A giant puzzle
When Vasa was raised, a giant puzzle remained to be reassembled. There were no plans or contemporary pictures of the ship, so the restorers had to work directly from the remains. Thousands of loose pieces from the collapsed upper parts of the hull were raised and conserved, and then the right places for them had to be found on the ship.
The wood of Vasa is more than 95% original timber. In addition to the ship and the longboat (esping in Swedish), the Vasa Museum’s collections include over 45 000 loose finds. An internet database provides access to the collection for the general public, as each object is recorded, photographed and registered.
Sail and Rig
Vasa is exhibited today with the three lower masts stepped and rigged, as she would be stored in the winter. In service, there would be two more masts, topmasts and topgallant masts, above the fore and main lower masts and a topmast at the mizzen, but little of the upper rig survives. It may have been salvaged shortly after the catastrophe and used on another ship.
Fully rigged, Vasa would measure 52 meters from the keel to the top of the mainmast. The stylized metal “masts” on the museum’s roof give an idea of the ship’s full height.

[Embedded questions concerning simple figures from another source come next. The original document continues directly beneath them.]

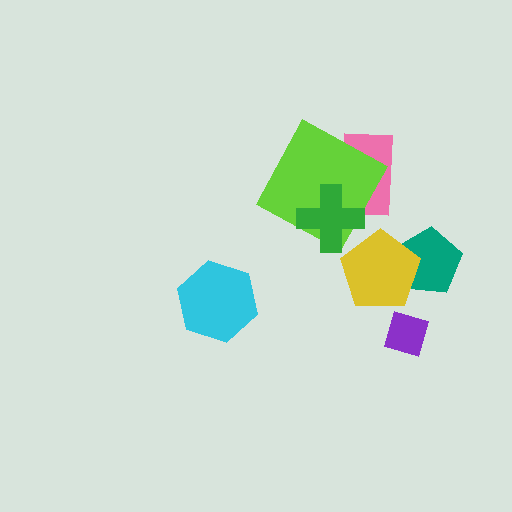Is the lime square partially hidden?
Yes, it is partially covered by another shape.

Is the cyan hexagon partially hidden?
No, no other shape covers it.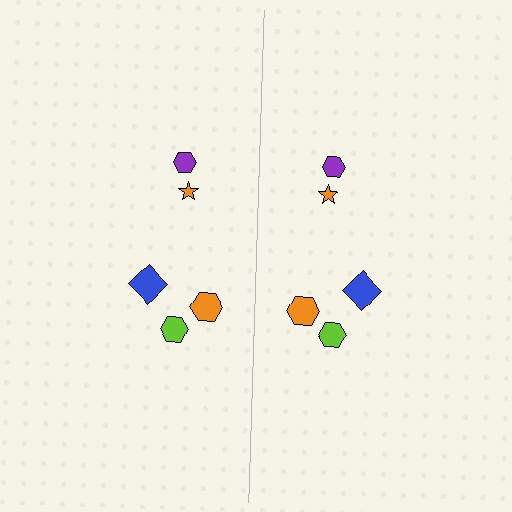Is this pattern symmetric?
Yes, this pattern has bilateral (reflection) symmetry.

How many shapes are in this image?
There are 10 shapes in this image.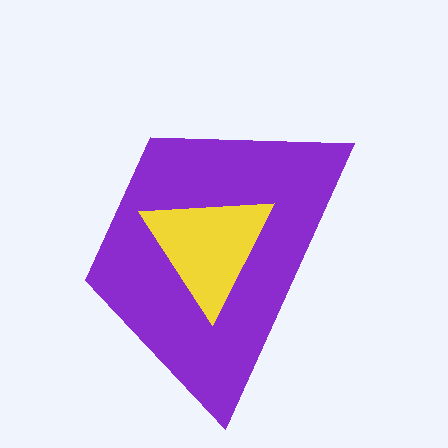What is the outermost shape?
The purple trapezoid.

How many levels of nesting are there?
2.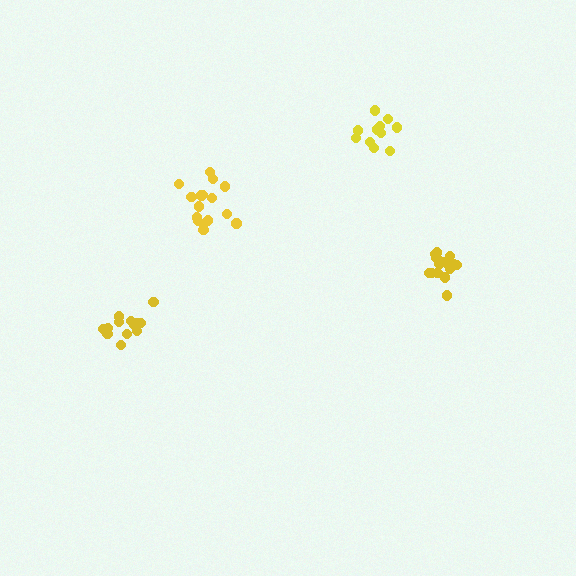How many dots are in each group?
Group 1: 16 dots, Group 2: 16 dots, Group 3: 13 dots, Group 4: 11 dots (56 total).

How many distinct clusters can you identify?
There are 4 distinct clusters.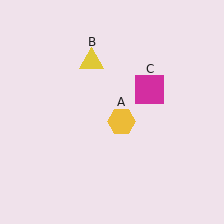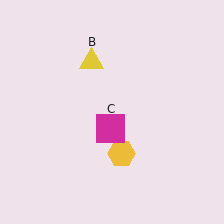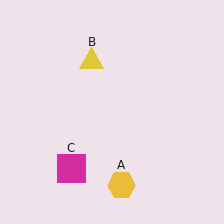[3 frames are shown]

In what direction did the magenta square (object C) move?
The magenta square (object C) moved down and to the left.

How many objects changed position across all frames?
2 objects changed position: yellow hexagon (object A), magenta square (object C).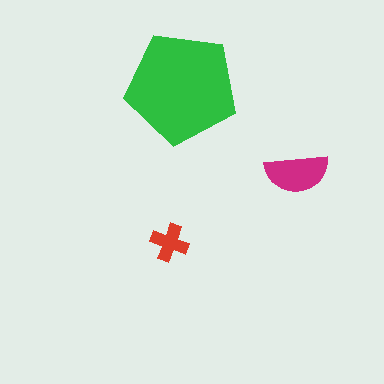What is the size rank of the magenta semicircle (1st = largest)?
2nd.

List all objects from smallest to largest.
The red cross, the magenta semicircle, the green pentagon.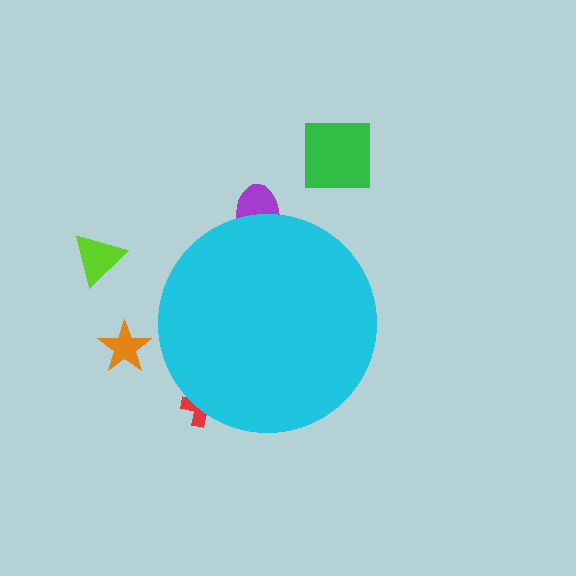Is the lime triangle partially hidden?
No, the lime triangle is fully visible.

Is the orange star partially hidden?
No, the orange star is fully visible.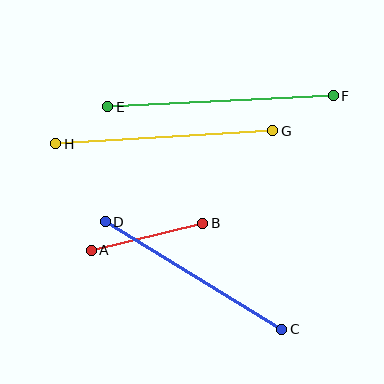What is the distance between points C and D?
The distance is approximately 206 pixels.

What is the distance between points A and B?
The distance is approximately 115 pixels.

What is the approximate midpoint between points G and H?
The midpoint is at approximately (164, 137) pixels.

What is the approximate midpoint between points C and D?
The midpoint is at approximately (194, 276) pixels.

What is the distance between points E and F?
The distance is approximately 226 pixels.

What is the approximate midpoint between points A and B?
The midpoint is at approximately (147, 237) pixels.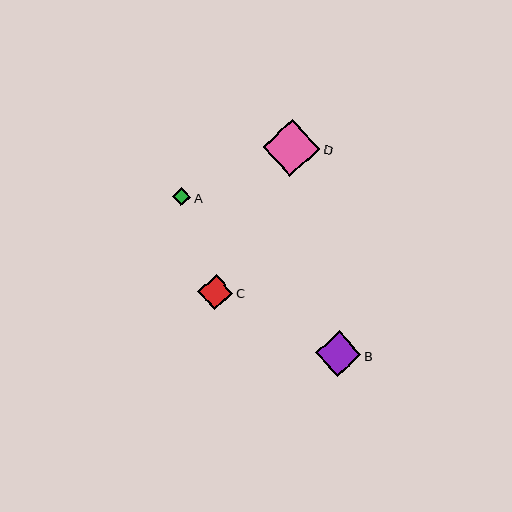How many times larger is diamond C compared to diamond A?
Diamond C is approximately 2.0 times the size of diamond A.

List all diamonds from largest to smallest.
From largest to smallest: D, B, C, A.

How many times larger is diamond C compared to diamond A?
Diamond C is approximately 2.0 times the size of diamond A.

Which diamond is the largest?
Diamond D is the largest with a size of approximately 57 pixels.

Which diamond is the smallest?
Diamond A is the smallest with a size of approximately 18 pixels.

Work on the reconstruction of Vasa’s rig began in the late 1960s, when curator Eva Marie Stolt began to determine how the ship’s complicated rig looked in 1628. With this research as a foundation, Vasa’s rig could be built up again in 1992-1995 under the direction of Olof Pipping, a professional captain and rigger. TV, radio and the newspapers described how Vasa steadily changed from a wreck to a ship.
The rigging used a total of four kilometres of specially made rope. The bowsprit, its missing outer end reconstructed with new wood, was mounted first, followed by the foremast and mainmast. Before the six-ton mainmast was stepped, Anders Franzén laid a coin in the maststep for luck.
The mizzenmast (farthest aft) was the only one of the ship’s masts that did not survive, so a new mast, which was left to season for several years after it was made, was stepped in its place. Shrouds and stays, the ropes which support the masts, were set up. The rigging of the ship was carried out before the museum visitors and was completed with the tops, the round platforms near the mastheads, and the caps, the heavy blocks which support the topmasts.
Vasa had four of her ten sails set when she sank. The other six were found carefully folded and stored in the sail room when the ship was raised. Even though they were in very bad condition, it was possible to conserve the sails and save them. The smallest sail, 32 square meters of hemp canvas, is exhibited in the museum.